Hi Paul,

as an LVM user without deeper knowledge, stumbled upon your question without
any reply yet, and my fear was to run into the same when updating lvm2.

On 5/17/19 2:26 PM, Paul Colquhoun wrote:
> Recently I found that new kernels were not booting for me, because they could 
> not assemble the LVM partition that I use for the root filesystem.
> 
> Booting back to my old kernel still worked.
> 
> I have tracked this back to the lvm2 version.
> 
> After booting with the old kernel, I ran lvm and tried the 'fullreport' 
> command.
> 
> sys-fs/lvm2-2.02.184-r3 gives an error:
> 
> lvm> fullreport 
>  LV root invalid: visible raid meta LV for raid1 segment 
>  LV root invalid: visible raid meta LV for raid1 segment 
>  Internal error: LV segments corrupted in root.

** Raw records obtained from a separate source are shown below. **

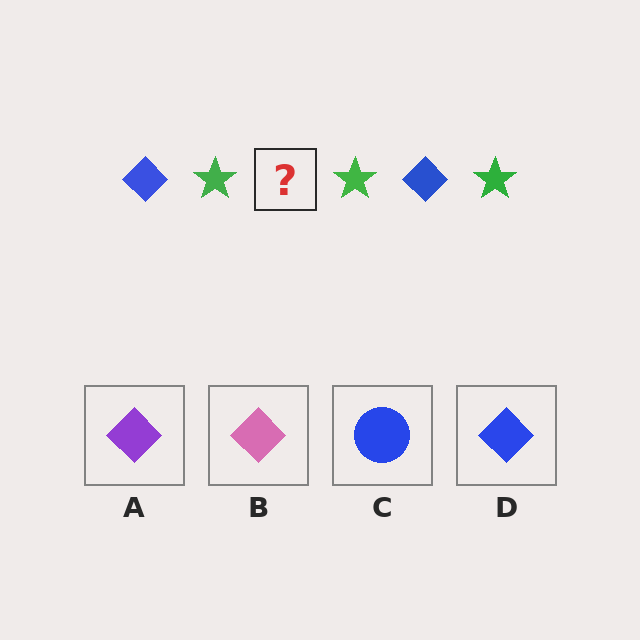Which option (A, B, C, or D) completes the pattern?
D.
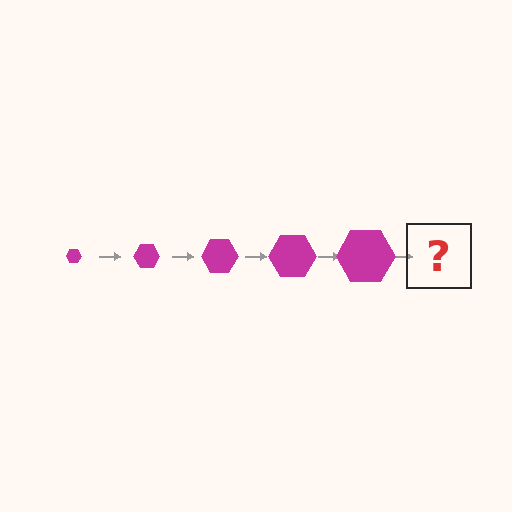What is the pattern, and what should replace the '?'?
The pattern is that the hexagon gets progressively larger each step. The '?' should be a magenta hexagon, larger than the previous one.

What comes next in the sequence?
The next element should be a magenta hexagon, larger than the previous one.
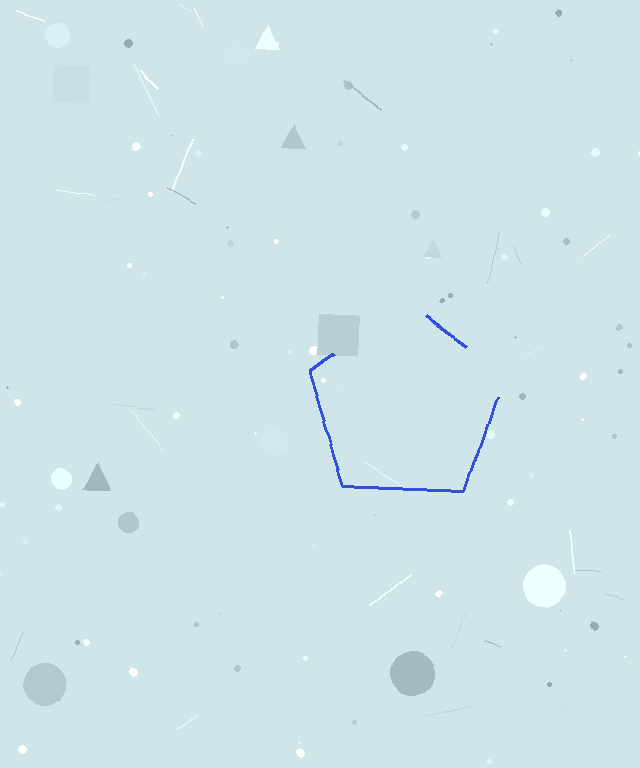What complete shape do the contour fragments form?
The contour fragments form a pentagon.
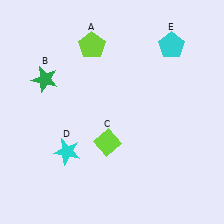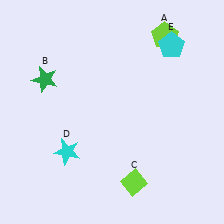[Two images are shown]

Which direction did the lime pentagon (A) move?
The lime pentagon (A) moved right.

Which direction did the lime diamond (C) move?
The lime diamond (C) moved down and to the right.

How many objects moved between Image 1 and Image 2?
2 objects moved between the two images.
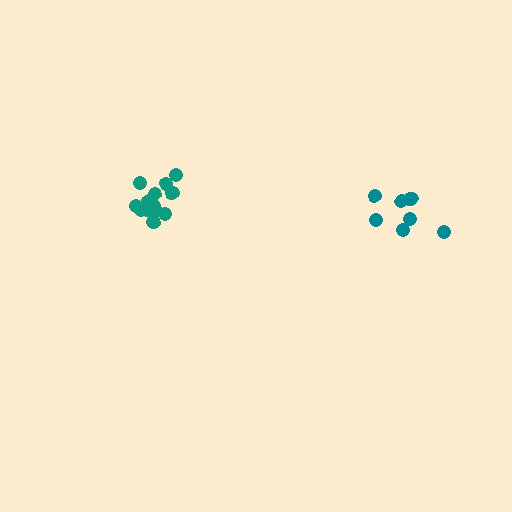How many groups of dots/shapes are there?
There are 2 groups.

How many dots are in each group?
Group 1: 8 dots, Group 2: 13 dots (21 total).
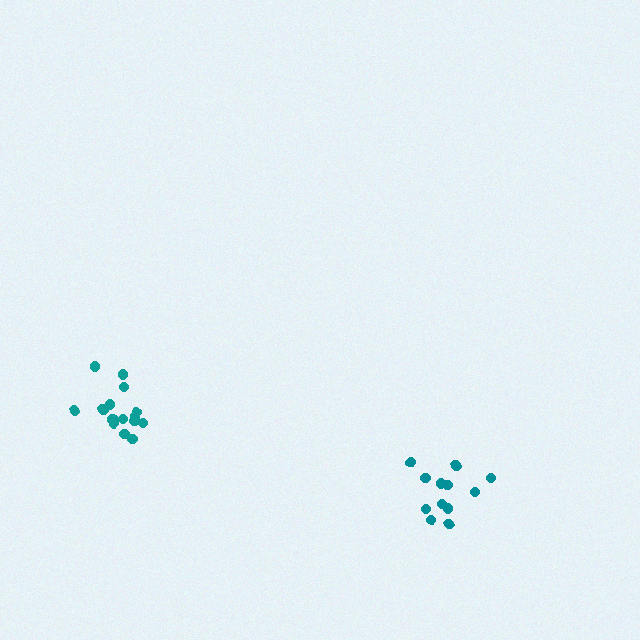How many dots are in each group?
Group 1: 12 dots, Group 2: 15 dots (27 total).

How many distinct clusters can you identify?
There are 2 distinct clusters.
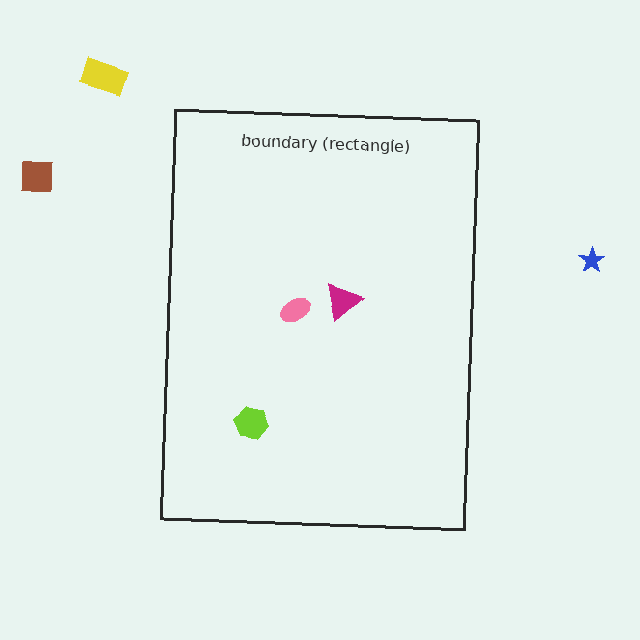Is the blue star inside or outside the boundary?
Outside.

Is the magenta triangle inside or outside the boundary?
Inside.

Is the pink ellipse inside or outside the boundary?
Inside.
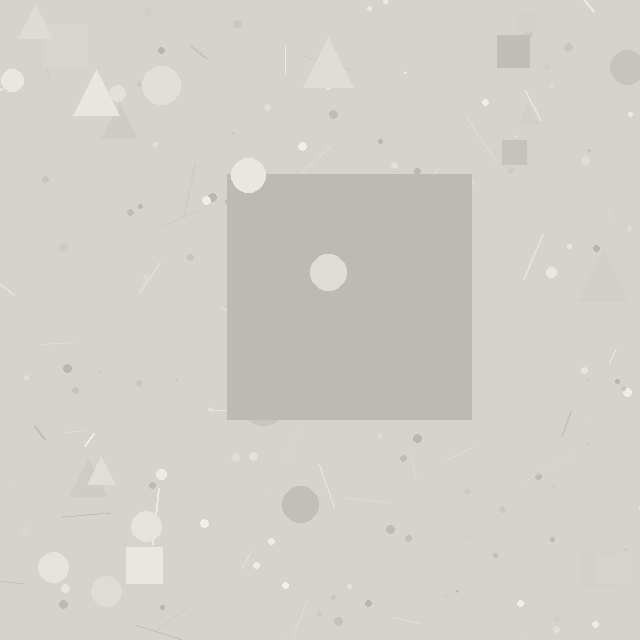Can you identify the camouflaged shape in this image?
The camouflaged shape is a square.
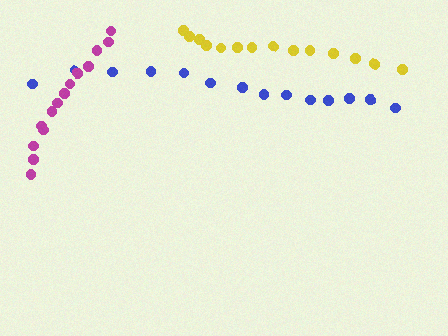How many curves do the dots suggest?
There are 3 distinct paths.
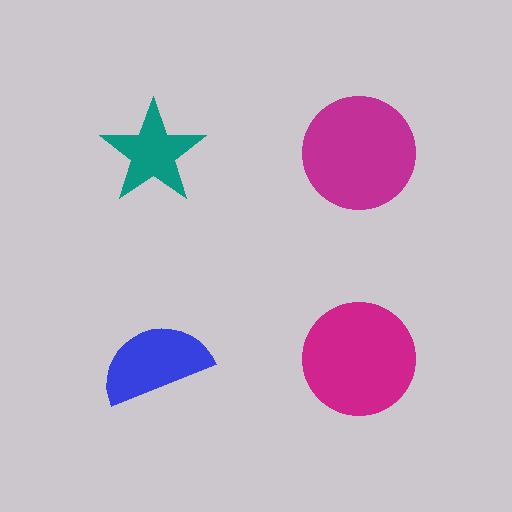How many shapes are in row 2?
2 shapes.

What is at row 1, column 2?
A magenta circle.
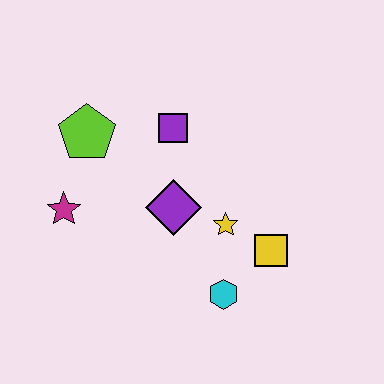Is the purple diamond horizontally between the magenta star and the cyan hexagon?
Yes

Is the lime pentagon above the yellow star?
Yes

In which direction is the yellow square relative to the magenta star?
The yellow square is to the right of the magenta star.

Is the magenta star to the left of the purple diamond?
Yes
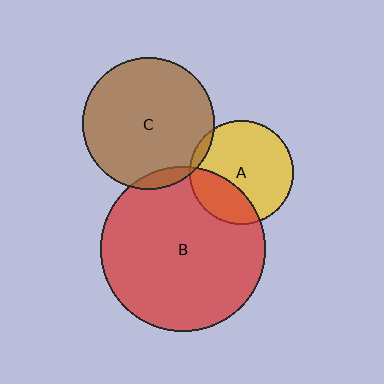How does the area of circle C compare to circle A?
Approximately 1.6 times.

Searching the web with parts of this error messages leads me to this commit:
https://github.com/lvmteam/lvm2/commit/dd5716ddf258c4a44819fa90d3356833ccf767b4

While I have no idea about "visible SubLVs", maybe that commit message can
tell something to you?

> 
> After backing out to an earlier version, sys-fs/lvm2-2.02.183
> the 'fullreport' actually gives a report.
> 
> I'm assuming the only reason the old kernel boots is that it has the older 
> lvm 
> in the initramfs, and once assembled the handover to the live system still 
> works.
> 
> I can't find anything online that looks like the same thing to me, so I was 
> wondering if anyone here had encountered a similar problem?
> 
> The next step is to try and find how to update the on-disk lvm meta data so 
> the 
> later versions understand it, hopefully without having to rebuild my system 
> from scratch.

As far as I understand, this doesn't seem like a metadata format _change_, but
a rare metadata consistency problem that goes unnoticed by the older version.